ARI SHAPIRO, HOST:
When is the best time to visit Manhattan?
AUDIE CORNISH, HOST:
How about the beginning of the 17th century?
SHAPIRO: You can now take this virtual journey online using only your ears. A new project attempts to present what Manhattan sounded like before Europeans arrived 500 years ago.
(SOUNDBITE OF OCEAN WAVES AND BIRDS CAWING)
DAVID AL-IBRAHIM: You will step through portals of today and go into 1609.
CORNISH: That's David Al-Ibrahim. He's a co-creator of the audio project. It's named "Calling Thunder: The Unsung History Of Manhattan." The team that worked on this used the best scientific evidence to precisely replicate the creatures that used to inhabit the island.
SHAPIRO: So you hear the sounds of busy, present-day Manhattan before gliding into the bucolic sounds of yesteryear, when it was known to its early inhabitants as Mannahatta.
(SOUNDBITE OF BIRDS CAWING AND CHIRPING)
CORNISH: What we're listening to now is a recreation of the sounds of a freshwater pond that used to be on the island's southern tip.
AL-IBRAHIM: This park is located now not far from city hall, but once, it would have been a freshwater basin, 5 acres in size, a freshwater basin that would have sustained life in lower Manhattan.

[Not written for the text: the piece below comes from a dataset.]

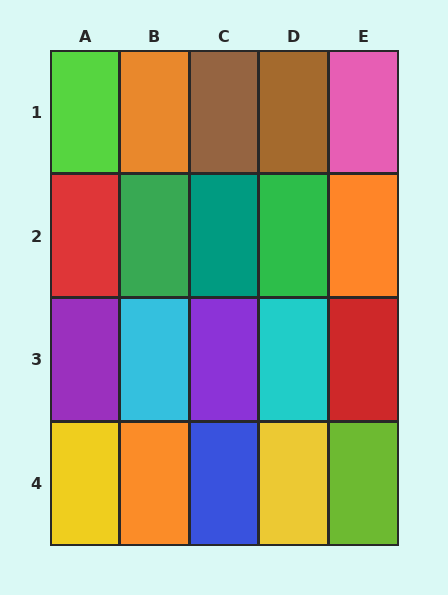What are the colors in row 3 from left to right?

(SOUNDBITE OF BIRDS CHIRPING)
CORNISH: The audio tour also includes a stop at the Highline, the elevated park built on the bones of an old rail line.
AL-IBRAHIM: And as we step back into time, we hear the water and the shore come to life.
(SOUNDBITE OF WATER LAPPING AND BIRDS CHIRPING AND CAWING)
AL-IBRAHIM: There's ring-billed gulls, a long-billed curlew, Canadian geese taking flight above.
(SOUNDBITE OF WATER LAPPING AND GEESE CAWING)
AL-IBRAHIM: I think just the juxtaposition that one experiences between the shoreline and the Highline is a striking experience in terms of how New York has been physically changed in such drastic ways.
(SOUNDBITE OF WATER LAPPING AND BIRDS CHIRPING)
SHAPIRO: The sounds that Al-Ibrahim and his co-creator, Bill McQuay, used draw on the Cornell Lab of Ornithology's audio archive. Al-Ibrahim says they saw it as an opportunity to bring data to life.
AL-IBRAHIM: The exciting part of this project was - for us was to explore the history of Manhattan with a look at its future and use technology that asks you to close your eyes and imagine a past, but really to then use that experience to see the wonder in the small natural environments that New York has today.
CORNISH: This soundscape was shaped by the Wildlife Conservation Society's Mannahatta Project. The man behind that, ecologist Eric Sanderson, once wrote that if Mannahatta existed today as it did then, it would be the crowning glory of American national parks.
SHAPIRO: You can listen online on the website unsung.nyc.